Karlheinz Stockhausen (1928-2007), dirigeant durant les Journées musicales de Donaueschingen 1999. Photo : (c) SWR
Quelques jours
après l’impressionnant succès de la création française de son ultime opéra de
l’immense cycle Licht, Sonntag aus Licht (1998-2003) à la Philharmonie de Paris dans
le cadre du Festival d’Automne à Paris (voir http://brunoserrou.blogspot.com/2023/11/fascinant-et-hypnotique-le-rituel.html),
et alors que le 22 août dernier le compositeur aurait eu 95 ans s’il n’était
mort le 5 décembre 2007, je reprends ici en le mettant à jour le portrait que
j’avais brossé de lui au lendemain de sa disparition publié en partie dans le
quotidien La Croix et sur le site Internet Resmusica.
Karlheinz Stockhausen en 1980, au cours d'un concert des Percussions de Strasbourg. Photop : DR
Cadet de la génération dite de l’Ecole de Darmstadt, aux
côtés des Bruno Maderna, Luigi Nono, Luciano Berio, Pierre Boulez, mais aussi György
Ligeti et György Kurtag, Karlheinz Stockhausen a été indubitablement le plus créatif
et le plus audacieux de tous. Son caractère entier et son exigence extrême
l’ont conduit à s’autoéditer et à produire ses propres disques, aujourd’hui au
nombre de cent cinquante pour son œuvre entier. Son influence sur le monde de
la musique reste considérable, et touche à l’universel, puisqu’il va au-delà du
répertoire classique, inspirant non seulement le jazz, particulièrement Miles
Davis, mais aussi les musiques populaires, de Radiohead à Björk, et touche
aujourd’hui encore les jeunes publics, y compris ceux qui n’ont pas d’attraits
pour la musique dite et/ou considérée « savante ».

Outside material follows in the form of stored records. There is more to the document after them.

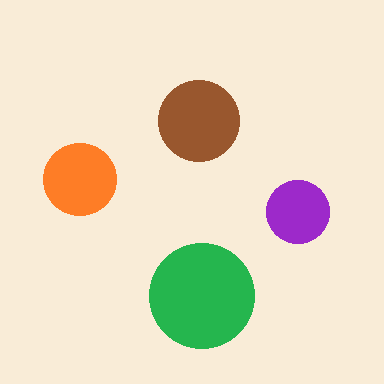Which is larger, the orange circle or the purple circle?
The orange one.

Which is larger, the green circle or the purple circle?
The green one.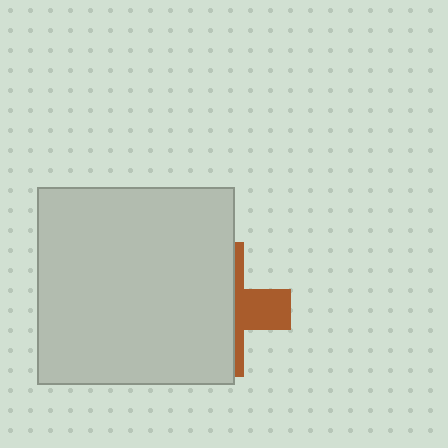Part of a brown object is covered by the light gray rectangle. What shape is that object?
It is a cross.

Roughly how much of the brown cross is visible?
A small part of it is visible (roughly 32%).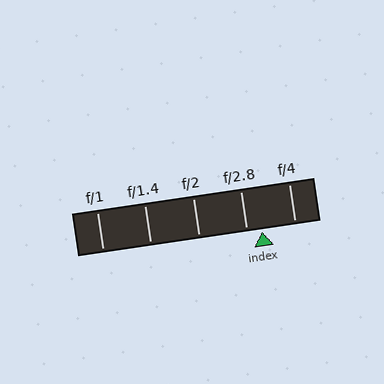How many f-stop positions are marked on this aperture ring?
There are 5 f-stop positions marked.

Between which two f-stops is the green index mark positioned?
The index mark is between f/2.8 and f/4.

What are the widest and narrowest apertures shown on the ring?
The widest aperture shown is f/1 and the narrowest is f/4.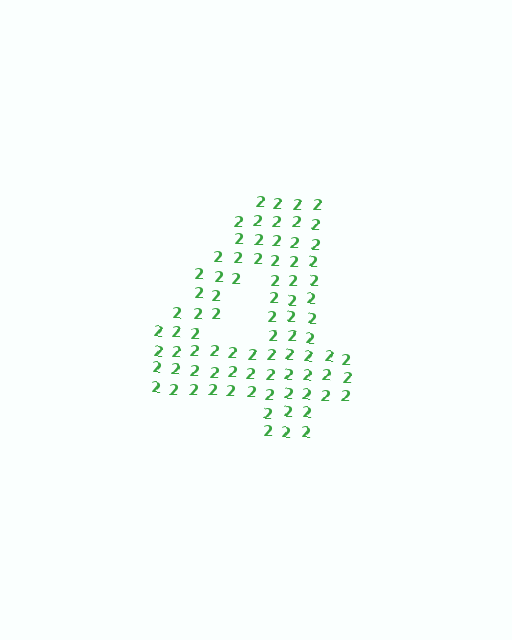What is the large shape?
The large shape is the digit 4.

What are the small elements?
The small elements are digit 2's.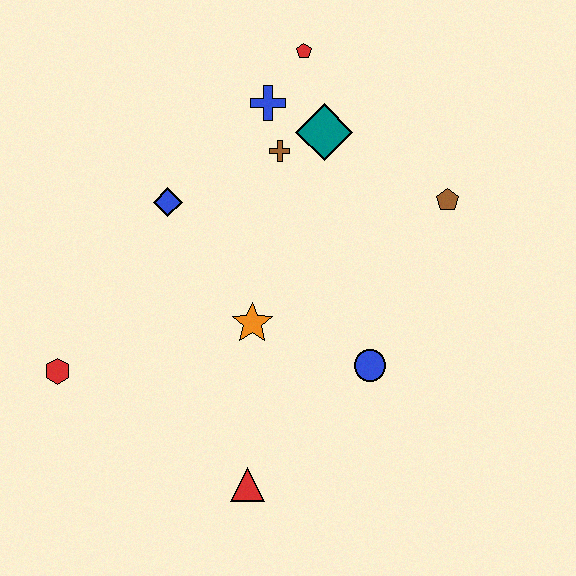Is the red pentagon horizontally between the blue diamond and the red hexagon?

Karlheinz Stockhausen dans les studios de la SWR. ¨Photo : DR
Voilà une soixantaine d’années, une sphère singulièrement
active de jeunes musiciens revendiquait une expressivité inédite, née des
cendres de la Seconde Guerre mondiale. Celle-ci engendra spontanément un mouvement
incarné par une icône franco-allemande bicéphale constituée de Pierre Boulez et
de Karlheinz Stockhausen. Autour de ces deux figures
tutélaires, un groupe de compositeurs décidait de « refonder » le
langage musical dans un contexte intellectuel de tabula rasa et
de structuralisme. Chacun allait néanmoins poursuivre son chemin avec sa propre
personnalité. Le compositeur allemand a embrassé la cause postsérielle inspirée
d’Anton Webern en 1951 et a fait évoluer son style jusqu’à la
« Superformule » de Licht en 1978.
Collection Philippe Albèra / Editions Contrechamps (Genève)
Initiateur du sérialisme intégral (la série de Schönberg
circonscrite aux hauteurs des douze sons de la gamme tempérée élargie à toutes
les composantes de la musique : rythme, dynamique, timbre, durée, modes
d’attaque, etc.), promoteur de l’aléatoire (liberté plus ou moins surveillée
laissée à l’interprète), inventeur de la musique électronique dans son studio
de Cologne, Stockhausen portait à la fin de sa vie un regard serein sur la création,
me déclarant notamment lorsque je l’interviewais en 1997 : « La situation de la musique
aujourd’hui, avec les minimalistes et autres néo-tonaux, m’amuse, car plus il y
a de pluralisme, moins c’est inquiétant parce que le pluralisme est incapable
d’engendrer de grandes découvertes artistiques, tandis que ces gens qui
travaillent avec la méthode de simples collages se trompent parce que
l’originalité reste toujours la qualité la plus digne de l’artiste. Je suis
très content de savoir que de plus en plus de compositeurs déclarent d’abord
penser au public en composant parce que plus ils le disent moins ils me
dérangent. Seuls les artistes qui font des choses inouïes, indépendamment du
public, sont inquiétants, parce que ce sont de vrais créateurs. Mais ce n’est
malheureusement pas le moment aujourd’hui, pour eux.»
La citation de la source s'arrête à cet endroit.